Рисунок 4: Индукция ферроптоза генетическим подходом. Репрезентативные данные окрашивания гидропероксида липидов методом проточной цитометрии в клетках DAOY WT и xCT-/- через 6 ч в присутствии или без 2 мкМ ингибитора ферроптоза Ферростатин-1 (Ферро-1). Слева представлена гистограмма содержания гидропероксида липидов. Справа расположены точечные графики записанных событий.
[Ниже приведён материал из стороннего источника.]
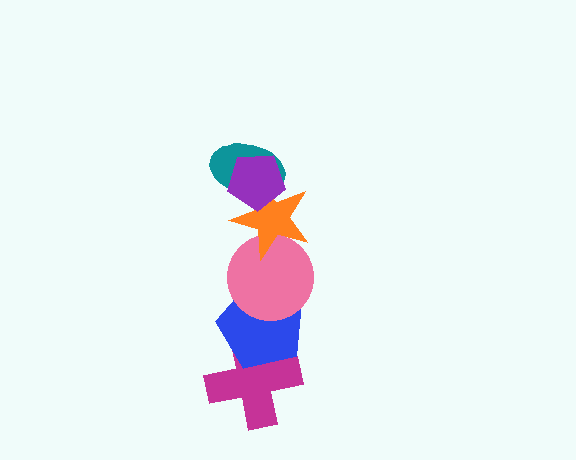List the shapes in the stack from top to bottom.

Пожалуйста, нажмите здесь, чтобы просмотреть увеличенную версию этой цифры.

Таблица 1: Детали лечения контрольных и экспериментальных клеток.

Дополнительный рисунок 1: Гибель ферроптозных клеток DAOY xCT-/- . (A) Вестерн-блоттинг уровня xCT в DAOY WT и xCT-/- клетках в средах DMEM, дополненных или не дополненных 2 мкМ ферростатина-1. (B) Репрезентативные микрофотографии клеток DAOY xCT-/- в присутствии (слева) и отсутствии (справа) 1 мМ N-ацетилцистеина в течение 6 ч. Белыми стрелками обозначены круглые, «пузырящиеся» клетки, указывающие на ферроптотический фенотип, видимый под световым микроскопом. Увеличение: 40x. Масштабные линейки: 10 μм. Пожалуйста, нажмите здесь, чтобы скачать этот файл.

Мы заявляем об отсутствии конфликта интересов в отношении исследования, представленного в настоящем документе.